Séverine Chavrier, née à Lyon en 1974 et ayant grandi en Haute-Savoie, incarne une figure artistique complexe et pluridisciplinaire. Son parcours, marqué par une passion dévorante pour la musique et une exploration audacieuse du théâtre, révèle une quête constante d'expression et une volonté de transcender les frontières artistiques.

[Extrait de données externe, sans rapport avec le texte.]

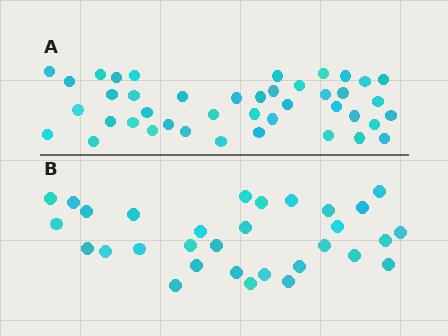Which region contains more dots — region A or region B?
Region A (the top region) has more dots.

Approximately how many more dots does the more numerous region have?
Region A has roughly 12 or so more dots than region B.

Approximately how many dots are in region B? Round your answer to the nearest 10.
About 30 dots. (The exact count is 31, which rounds to 30.)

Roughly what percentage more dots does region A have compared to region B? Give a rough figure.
About 35% more.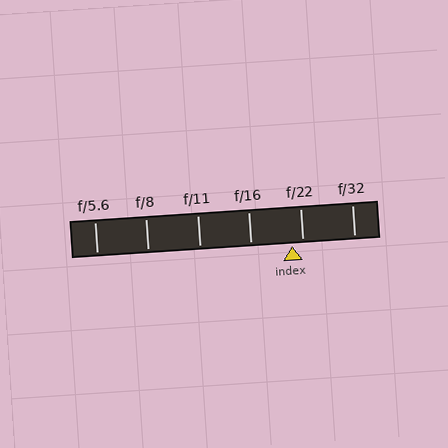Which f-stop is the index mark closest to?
The index mark is closest to f/22.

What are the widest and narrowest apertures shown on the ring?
The widest aperture shown is f/5.6 and the narrowest is f/32.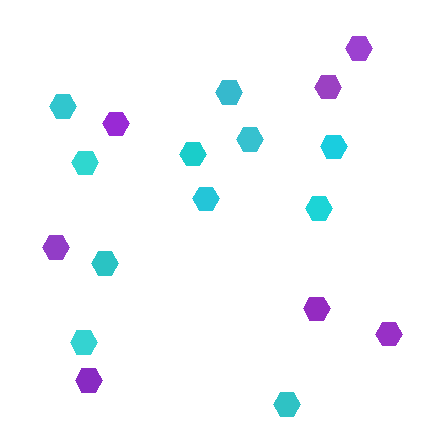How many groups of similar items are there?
There are 2 groups: one group of cyan hexagons (11) and one group of purple hexagons (7).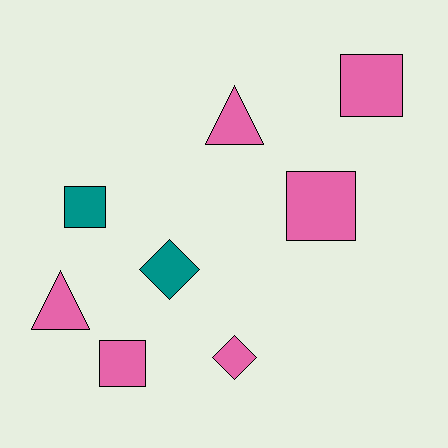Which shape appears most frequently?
Square, with 4 objects.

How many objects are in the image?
There are 8 objects.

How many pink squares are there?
There are 3 pink squares.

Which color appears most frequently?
Pink, with 6 objects.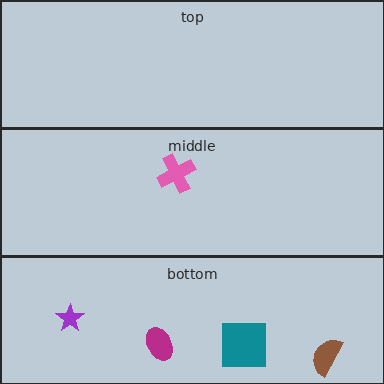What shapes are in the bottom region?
The teal square, the purple star, the magenta ellipse, the brown semicircle.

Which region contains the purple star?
The bottom region.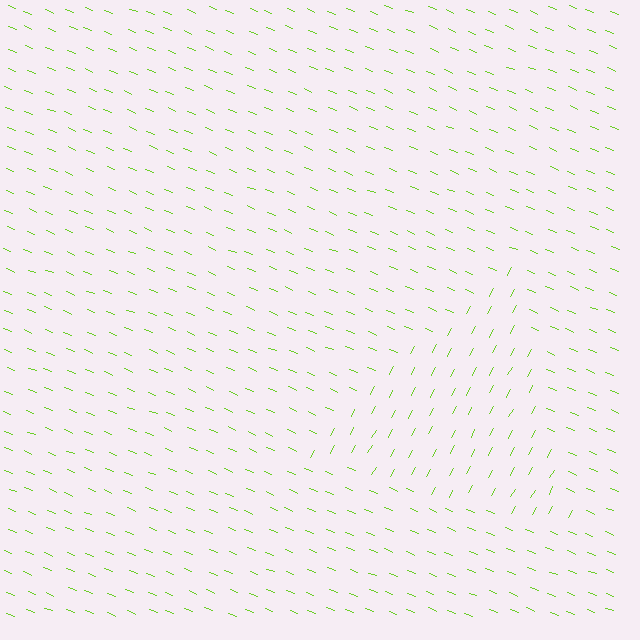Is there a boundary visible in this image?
Yes, there is a texture boundary formed by a change in line orientation.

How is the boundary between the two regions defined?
The boundary is defined purely by a change in line orientation (approximately 83 degrees difference). All lines are the same color and thickness.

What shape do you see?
I see a triangle.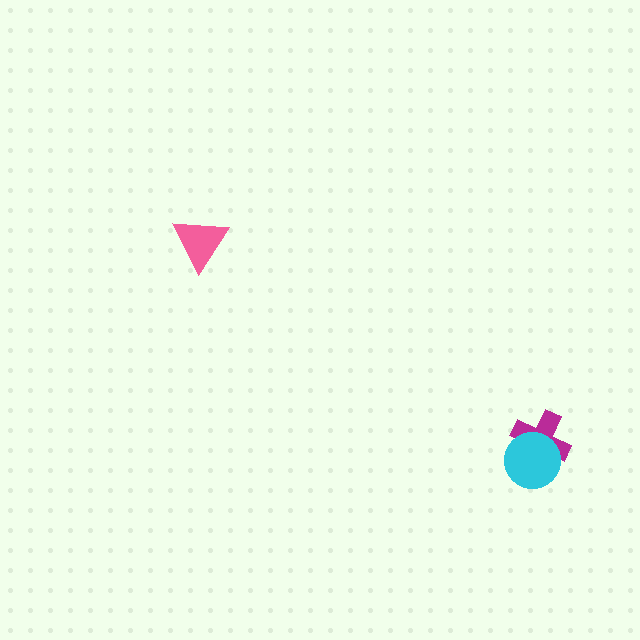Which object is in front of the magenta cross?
The cyan circle is in front of the magenta cross.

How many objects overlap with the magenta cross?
1 object overlaps with the magenta cross.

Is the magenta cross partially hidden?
Yes, it is partially covered by another shape.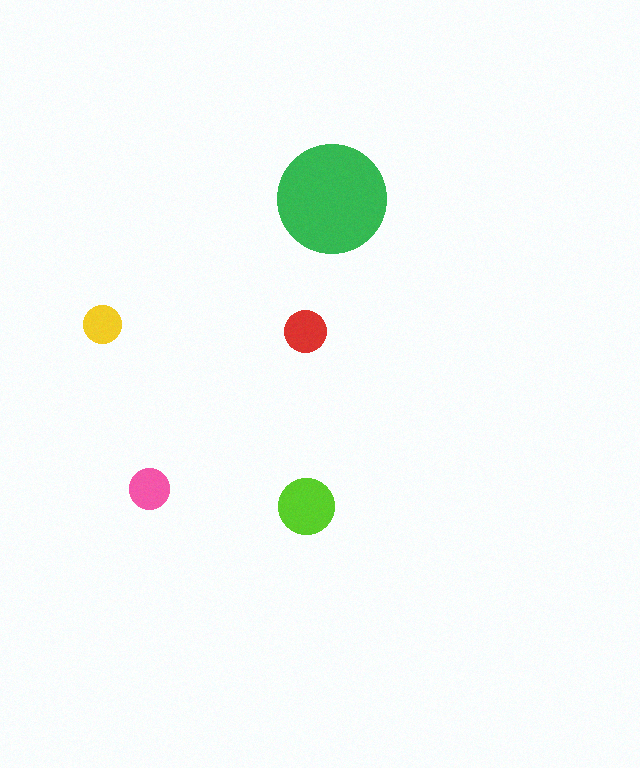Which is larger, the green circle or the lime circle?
The green one.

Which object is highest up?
The green circle is topmost.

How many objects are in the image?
There are 5 objects in the image.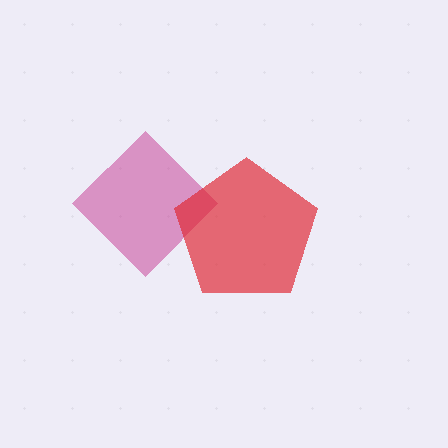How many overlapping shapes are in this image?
There are 2 overlapping shapes in the image.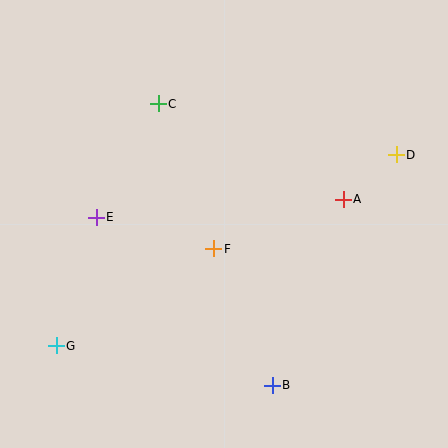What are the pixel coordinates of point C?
Point C is at (158, 104).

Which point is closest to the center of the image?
Point F at (214, 249) is closest to the center.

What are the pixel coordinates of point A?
Point A is at (343, 199).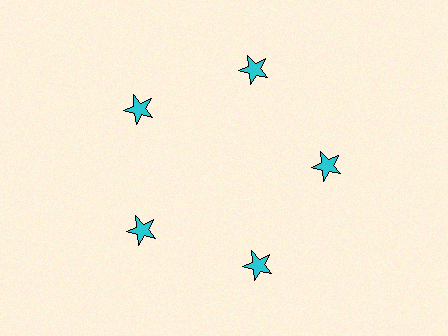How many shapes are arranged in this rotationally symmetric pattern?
There are 5 shapes, arranged in 5 groups of 1.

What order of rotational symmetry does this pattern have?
This pattern has 5-fold rotational symmetry.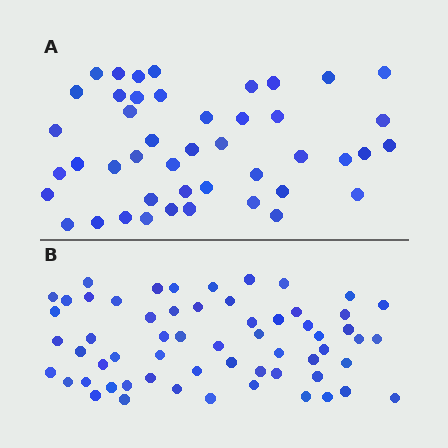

L'appel déchirant de la musique
L'amour de Séverine Chavrier pour la musique est indéniable et constitue le pivot central de son existence. Elle décrit son rapport au théâtre comme "la possibilité d'une île", une échappatoire face à "l'exigence infernale" de l'apprentissage musical. Elle avoue même avoir failli en mourir, soulignant l'intensité de son engagement et la rigueur implacable de la discipline.
Cependant, c'est à travers le théâtre qu'elle réalise sa quête d'un espace d'expression où elle peut lire la théâtralité dans la musique et exploiter son sens inné du discours musical. Pour elle, le théâtre est synonyme de vie, de sensualité et de pensée, agissant comme un véritable catalyseur.
Elle grandit dans une famille de médecins : son père, gynécologue obstétricien, a ouvert un centre d’assistance médicale à la procréation ; sa mère est endocrinologue. Elle se plait à citer Thomas Bernhard « Il faut deux générations de médecins pour que naisse un musicien… ».
Une éducation musicale riche et diversifiée
Son épanouissement musical prend racine dans une école de musique à Annemasse, ville proche de Genève où elle grandit. Elle se dit redevable au service public pour cette opportunité, qui lui a permis de découvrir la dimension collective de la musique. Elle a eu la chance d'avoir accès à un large éventail de styles et de compositeurs, de Claude Debussy à Frédéric Chopin.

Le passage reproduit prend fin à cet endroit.